The Seaside Hotels were founded in 1956. Today, the hotels are still owned and operated by the same Hawaiian family.
Hilo Reeds Bay Hotel also announced on March 21, that it is temporarily closed due to the COVID-19 outbreak. The only family-owned hotel on Banyan Drive, General Manager and President Donald T. Inouye, said it has become apparent to him that this is a crisis requiring immediate action for the benefit of all employees and their family’s health as well as their future employment with the hotel.
Inouye said there are no reported coronavirus cases at the lodging. They have waived cancelation fees and have canceled all reservations from Monday over the next 45 days. They will continue to take reservations for the future.
“A determination to open will be made at the proper time after the crisis is over and especially when it is safe for guests and staff,” Inouye stated.
On O‘ahu, Ko Olina announced on March 21 that it would shut down operations at its hotels including the Four Seasons, Disney’s Aulani, the Ko Olina Golf Club and Ko Olina Marina. It also includes all activity desks, wedding chapels, lagoon beaches restrooms and parking lots.
Gov. David Ige announced Saturday the state would implement a mandatory 14-day quarantine for all travelers coming to the Hawaiian Islands, which is set to start on March 26, 2020 at 12:01 a.m. The decision was supported by all counties, the tourism industry, business community and Hawaiian Airlines.
Mufi Hannemann, president and CEO of Hawai‘i Lodging and Tourism Association, also spoke at the press conference and said the hospitality industry stand behind Ige’s actions.

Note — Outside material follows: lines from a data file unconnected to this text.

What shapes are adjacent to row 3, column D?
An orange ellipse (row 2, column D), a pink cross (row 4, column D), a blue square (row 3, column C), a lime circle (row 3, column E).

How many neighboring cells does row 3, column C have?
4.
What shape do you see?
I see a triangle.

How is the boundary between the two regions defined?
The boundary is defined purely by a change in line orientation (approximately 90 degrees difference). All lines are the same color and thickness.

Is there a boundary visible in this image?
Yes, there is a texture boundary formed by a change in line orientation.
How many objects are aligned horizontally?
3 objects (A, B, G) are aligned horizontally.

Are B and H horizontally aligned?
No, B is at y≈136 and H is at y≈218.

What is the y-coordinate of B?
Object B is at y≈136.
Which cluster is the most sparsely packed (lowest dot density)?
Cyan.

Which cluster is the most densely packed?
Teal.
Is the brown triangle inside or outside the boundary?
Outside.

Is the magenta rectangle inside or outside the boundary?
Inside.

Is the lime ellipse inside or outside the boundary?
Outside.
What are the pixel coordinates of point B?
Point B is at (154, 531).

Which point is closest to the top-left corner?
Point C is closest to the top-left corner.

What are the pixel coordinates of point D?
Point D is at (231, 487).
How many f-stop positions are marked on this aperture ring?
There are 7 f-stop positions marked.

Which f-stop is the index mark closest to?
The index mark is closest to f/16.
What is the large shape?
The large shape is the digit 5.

“The longer we delay, we’ll suffer,” Hannemann said. “We appreciate the governor reaching out to us. We want to be clear this is all about public health and safety.”

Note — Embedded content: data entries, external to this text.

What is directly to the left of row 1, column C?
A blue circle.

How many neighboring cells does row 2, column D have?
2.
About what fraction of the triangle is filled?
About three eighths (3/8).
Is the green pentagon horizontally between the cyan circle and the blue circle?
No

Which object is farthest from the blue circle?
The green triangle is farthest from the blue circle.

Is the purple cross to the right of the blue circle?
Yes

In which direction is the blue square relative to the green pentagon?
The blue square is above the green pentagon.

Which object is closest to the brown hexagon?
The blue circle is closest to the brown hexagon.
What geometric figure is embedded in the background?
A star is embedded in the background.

Hannemann said he wasn’t at liberty to say which hotels would go down the road of closure. He added that it wouldn’t surprise him if other locations chose that path as “these are dire times.”
Hanneman said he is very concerned about what the impact will have on businesses and the working people.
“Eventually we’ll make it through, but we need to continue the spirit of cooperation,” he said.
There are currently 48 positive or presumptive cases statewide. Three have been identified in Hawai‘i County.